Option 2: Repricing the gold America holds in reserve.
The US prices the gold it owns—like that in Fort Knox—at a cost of $42.22, set by law in 1973.
Trump, or some other president, could unilaterally reprice the gold by executive order. At $1,000 per ounce, Uncle Sam’s golden treasure chest is worth about $286 billion. I suspect Trump, who thinks in big round numbers, would aim for at least a $1 trillion valuation on American gold… so that would be about $4,000 per ounce, which is actually pretty close to where we are today.
Trump would/could then borrow against that paper wealth to build a bitcoin reserve fund… and then unilaterally reprice America’s bitcoin holdings just as he did for gold. I can see the US (via a Trump plan supported by Congress) buying up to 10% of the entire bitcoin supply, or 2.1 million bitcoin.
Repricing bitcoins to $2 million would mean Sammy’s bitcoin wallet would be worth $4.2 trillion.
So with those two actions—repricing gold and bitcoin—the US would have two assets worth more than $5 trillion.
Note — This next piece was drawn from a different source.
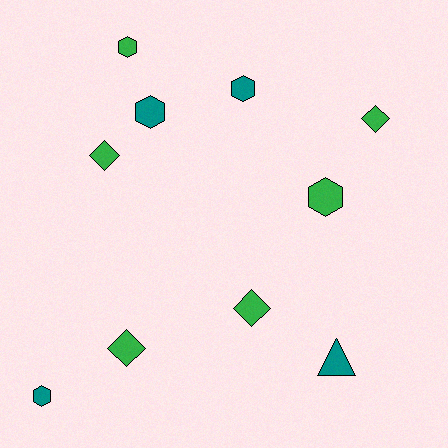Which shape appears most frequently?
Hexagon, with 5 objects.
Trump would then officially back US dollars with gold and bitcoin, which would give the dollar strength and restore confidence.
There’s precedent for this. When FDR confiscated gold in 1933, he repriced the metal 69% higher, instantly stabilizing a troubled dollar and effectively repricing gold globally.
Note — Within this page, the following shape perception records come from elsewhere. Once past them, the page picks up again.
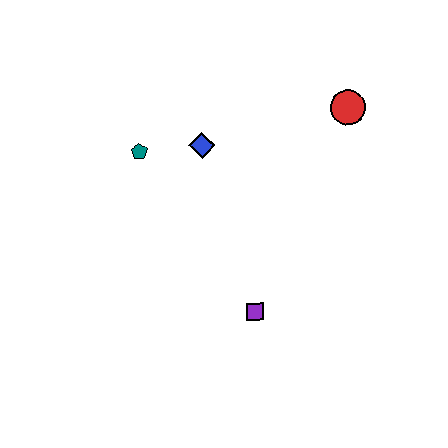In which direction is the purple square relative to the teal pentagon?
The purple square is below the teal pentagon.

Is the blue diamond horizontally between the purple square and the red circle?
No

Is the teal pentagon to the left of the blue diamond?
Yes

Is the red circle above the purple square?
Yes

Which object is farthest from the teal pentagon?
The red circle is farthest from the teal pentagon.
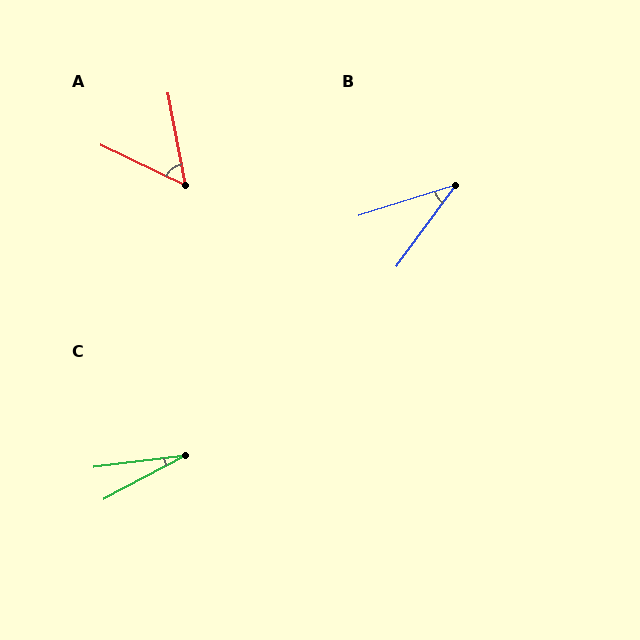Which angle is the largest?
A, at approximately 54 degrees.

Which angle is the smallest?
C, at approximately 21 degrees.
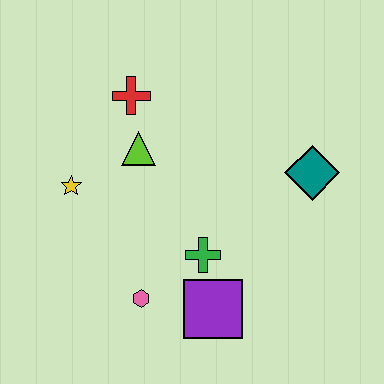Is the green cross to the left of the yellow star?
No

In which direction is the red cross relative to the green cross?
The red cross is above the green cross.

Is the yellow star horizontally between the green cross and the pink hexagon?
No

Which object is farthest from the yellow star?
The teal diamond is farthest from the yellow star.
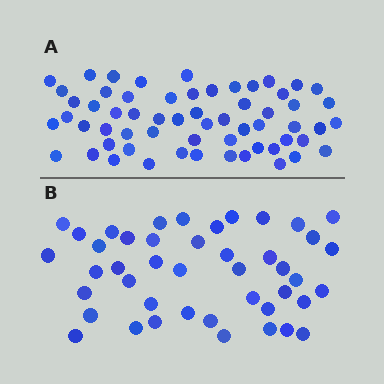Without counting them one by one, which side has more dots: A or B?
Region A (the top region) has more dots.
Economic: Exacerbating the debt issue is the fact that Trump’s tariffs and deportations are just starting to really bite the economy, as I said they would earlier this year.
The jobs market is weakening because of tariff-induced layoffs. Retailers and manufacturers across the economy are warning of much higher prices to come because of the impact of tariffs on their cost structure. That includes consumer giants such as Walmart, Target, and Best Buy… but also small manufactures, like a Montana knifemaker who had to pay an extra $77,000 to import a special machine from Germany—a machine made nowhere else in the world and without even an inferior competitor in the US. As such, the cost of his handmade knives is going up.
Inflation, particularly core inflation (the price of food, energy, etc.), is already rising and is just a hair below 3% now, well above the Federal Reserve’s 2% target. It’s going to worsen. It’s likely to keep rising since tariffs take time to filter through the economy.
Deportations, meanwhile, are shrinking the base of employees while driving up food costs (again, as I said would happen).
This is a multi-year challenge and it, too, will worsen before it improves. This isn’t a case of “Oh well, we’ll just have more jobs for Americans!”
Not true in the slightest. America doesn’t grow working-age adults overnight. So a shrinking base of workers slows economic growth because there’s not a labor pool large enough to meet normal expansionary demands in the economy.
So America’s economic output is going to slow over the remainder of the decade.
The Fed would normally cut rates into that environment, to stimulate growth, but how will that help when the labor pool doesn’t have the workers necessary for business to invest in growth?
Moreover, how does the Fed cut rates into an inflationary period? That would exacerbate inflation.
Thus, we’re heading into a stagflationary era (something Wall Street is already warning about)—and that will harm the stock market, particularly discretionary consumer companies. Housing will be increasingly unaffordable, so I would suspect we see house prices retreating in the US.
I wasn’t expecting this dispatch to go on so long… but there’s a lot to say for folks to understand what I see coming.